Balbc mice received trehalose (3%) in the drinking water during 3 weeks before an intrarectal injection of TNBS (3,5mg/20g) or its vehicle (40% EtOH) (day 0). Changes in body weight were determined daily (results are expressed as % vs the weight at day 0), and mice were sacrificed 4 days after TNBS administration. Mucosal histology was evaluated according to Wallace score (1–10). Colons were frozen, and the expression of M1 and M2 markers and pro-inflammatory cytokines was analysed by qPCR (results are expressed as fold induction). The mucosal autophagic flux was determined by analysing protein levels of p62 and LC3 by Western blot. Data are expressed as Mean ± SEM with n ≥ 5 in all groups.

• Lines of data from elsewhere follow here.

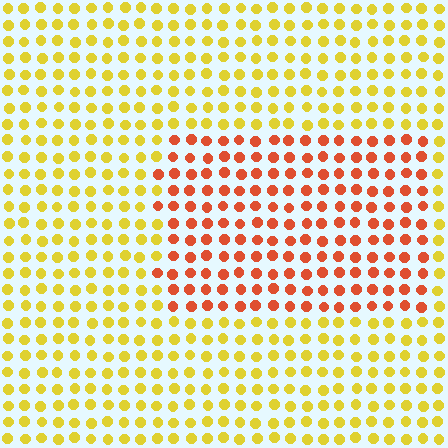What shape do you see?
I see a rectangle.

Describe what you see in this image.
The image is filled with small yellow elements in a uniform arrangement. A rectangle-shaped region is visible where the elements are tinted to a slightly different hue, forming a subtle color boundary.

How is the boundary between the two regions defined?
The boundary is defined purely by a slight shift in hue (about 45 degrees). Spacing, size, and orientation are identical on both sides.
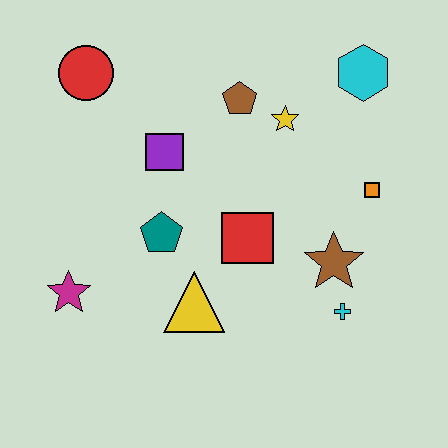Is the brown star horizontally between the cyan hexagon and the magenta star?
Yes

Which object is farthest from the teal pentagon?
The cyan hexagon is farthest from the teal pentagon.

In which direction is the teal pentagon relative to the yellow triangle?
The teal pentagon is above the yellow triangle.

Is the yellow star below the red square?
No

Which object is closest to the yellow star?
The brown pentagon is closest to the yellow star.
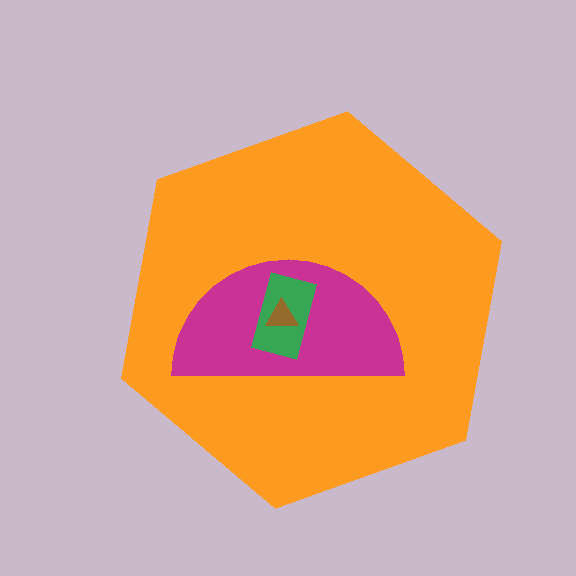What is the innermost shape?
The brown triangle.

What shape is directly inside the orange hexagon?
The magenta semicircle.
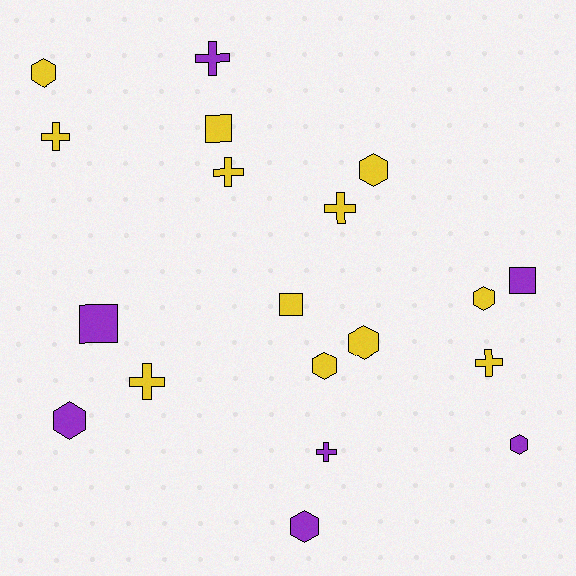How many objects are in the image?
There are 19 objects.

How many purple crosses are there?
There are 2 purple crosses.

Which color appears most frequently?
Yellow, with 12 objects.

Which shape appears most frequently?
Hexagon, with 8 objects.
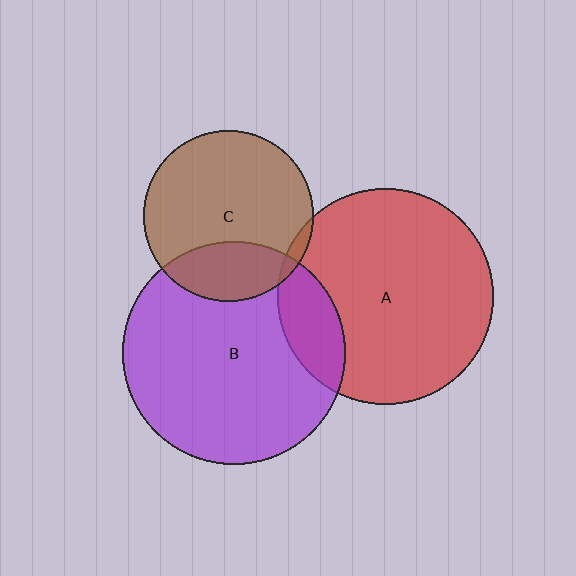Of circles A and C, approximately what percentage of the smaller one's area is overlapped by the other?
Approximately 5%.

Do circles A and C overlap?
Yes.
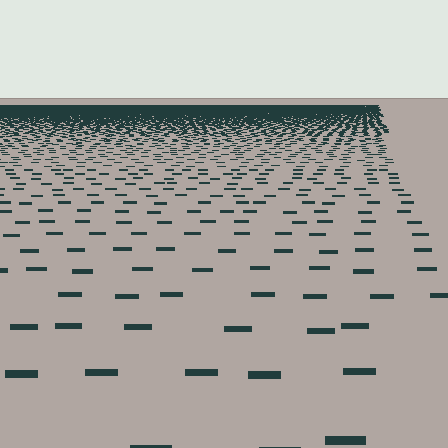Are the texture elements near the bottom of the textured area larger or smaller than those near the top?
Larger. Near the bottom, elements are closer to the viewer and appear at a bigger on-screen size.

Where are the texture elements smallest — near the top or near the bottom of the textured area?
Near the top.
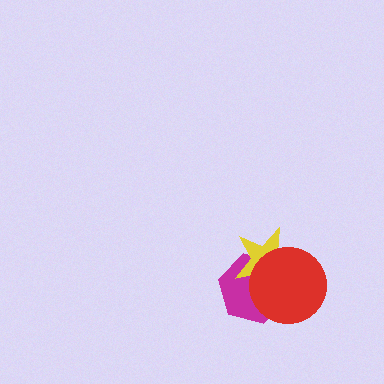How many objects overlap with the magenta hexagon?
2 objects overlap with the magenta hexagon.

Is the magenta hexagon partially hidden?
Yes, it is partially covered by another shape.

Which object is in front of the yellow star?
The red circle is in front of the yellow star.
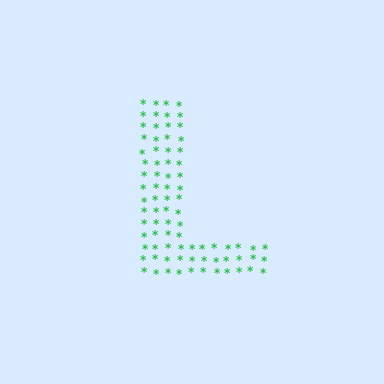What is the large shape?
The large shape is the letter L.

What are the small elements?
The small elements are asterisks.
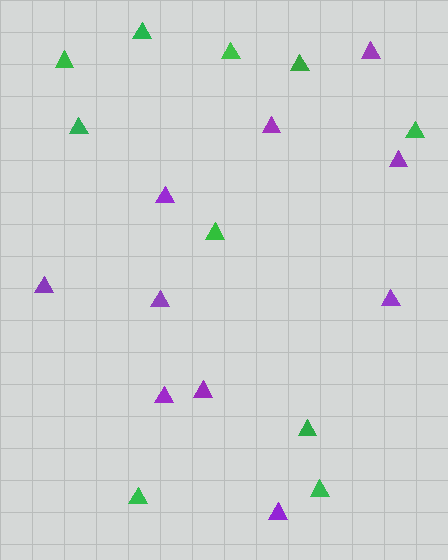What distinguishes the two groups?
There are 2 groups: one group of purple triangles (10) and one group of green triangles (10).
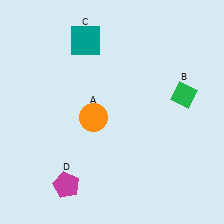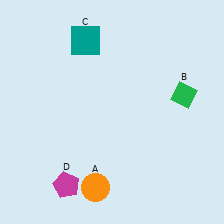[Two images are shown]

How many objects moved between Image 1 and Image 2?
1 object moved between the two images.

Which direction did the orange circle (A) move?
The orange circle (A) moved down.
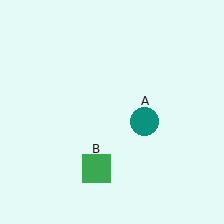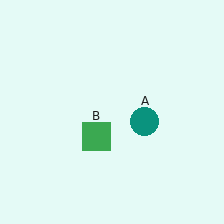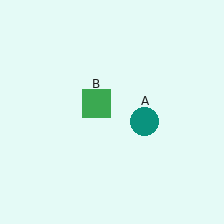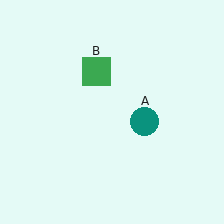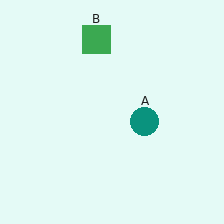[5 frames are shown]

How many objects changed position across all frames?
1 object changed position: green square (object B).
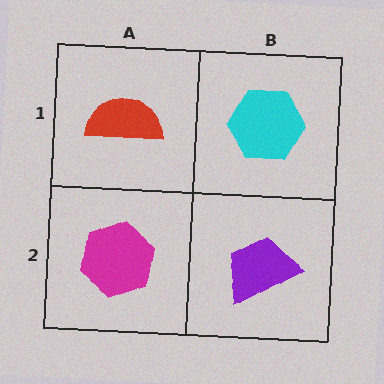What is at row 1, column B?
A cyan hexagon.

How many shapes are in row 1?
2 shapes.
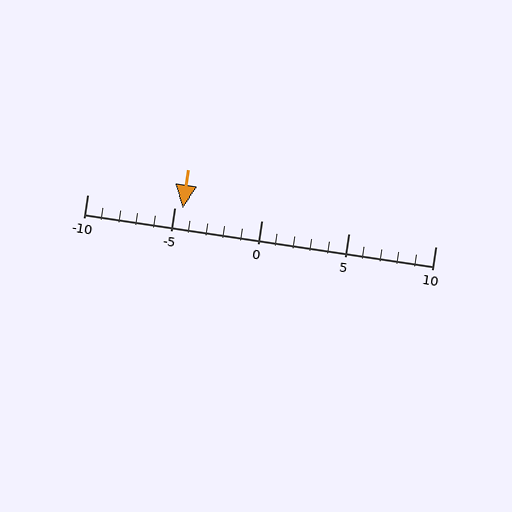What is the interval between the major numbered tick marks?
The major tick marks are spaced 5 units apart.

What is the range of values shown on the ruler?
The ruler shows values from -10 to 10.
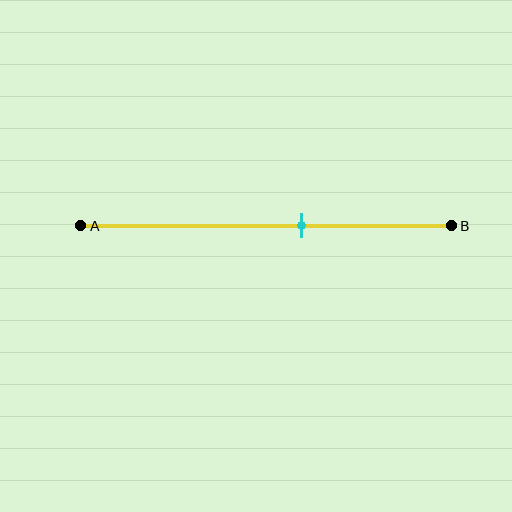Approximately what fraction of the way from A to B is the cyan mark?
The cyan mark is approximately 60% of the way from A to B.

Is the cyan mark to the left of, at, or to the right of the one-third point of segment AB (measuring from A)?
The cyan mark is to the right of the one-third point of segment AB.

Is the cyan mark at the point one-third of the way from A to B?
No, the mark is at about 60% from A, not at the 33% one-third point.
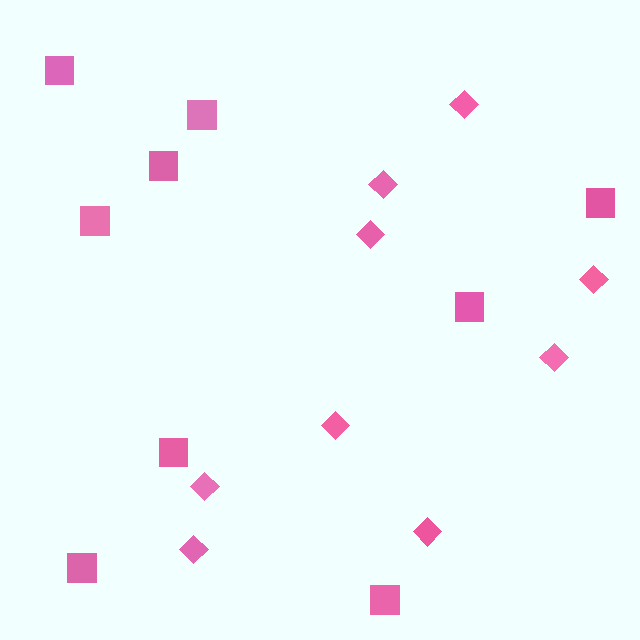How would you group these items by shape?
There are 2 groups: one group of squares (9) and one group of diamonds (9).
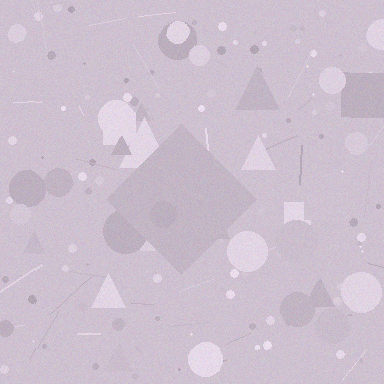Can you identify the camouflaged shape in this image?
The camouflaged shape is a diamond.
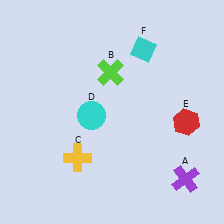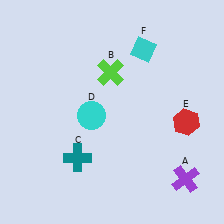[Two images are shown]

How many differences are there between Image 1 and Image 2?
There is 1 difference between the two images.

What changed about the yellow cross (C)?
In Image 1, C is yellow. In Image 2, it changed to teal.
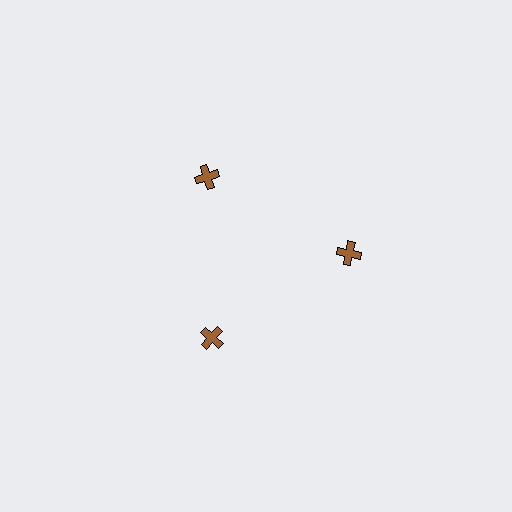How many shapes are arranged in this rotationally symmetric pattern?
There are 3 shapes, arranged in 3 groups of 1.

TNBS administration induced a loss of body weight and mucosal damage that peaked 2 days after treatment and after that mice started to recover. Chronic treatment with trehalose: a) significantly attenuated the loss of body weight at day 1 and 2 (92.9 ± 1.3 and 96.5 ± 1.4, respectively) compared with vehicle-treated mice (90.2 ± 0.8 and 91.3 ± 1.7, respectively); b) reduced the histological damage score (4.3 ± 0.4) compared with vehicle-treated mice (5.5 ± 0.6); c) reduced the expression of TNF-α (1.1 ± 0.2), IL-1β (0.7 ± 0.1) and IL-6 (1.4 ± 0.2), compared with that observed in vehicle-TNBS-treated mice (2.5 ± 0.6, 1.9 ± 0.3 and 4.6 ± 1.4, respectively); d) reduced the expression of M1 associated genes, iNOS (0.8 ± 0.2), CCR7 (0.7 ± 0.3), CD11c (0.8 ± 0.1), and CD86 (1.1 ± 0.4), and increased the expression of M2 associated genes, CD206 (3.8 ± 0.5), ArgI (27.1 ± 5.9), Fizz1 (0.5 ± 0.3) and Ym1 (21.8 ± 4.2), compared with vehicle-TNBS-treated mice (5.3 ± 1.8, 2.4 ± 0.5, 1.9 ± 0.3, 2.8 ± 0.7, 2.3 ± 0.6, 20.1 ± 6.0, 0.2 ± 0.1 and 9.4 ± 2.8, respectively). Activation of colonic autophagy by trehalose was confirmed by the decreased expression of p62 and the increased expression of LC3II detected in the mucosa of both Vh and TNBS-treated mice.


Chronic treatment with trehalose increases mucosal autophagy and promotes M2 polarisation in the mucosa of TNBS-treated mice, which improves wound healing and functional recovery of mice.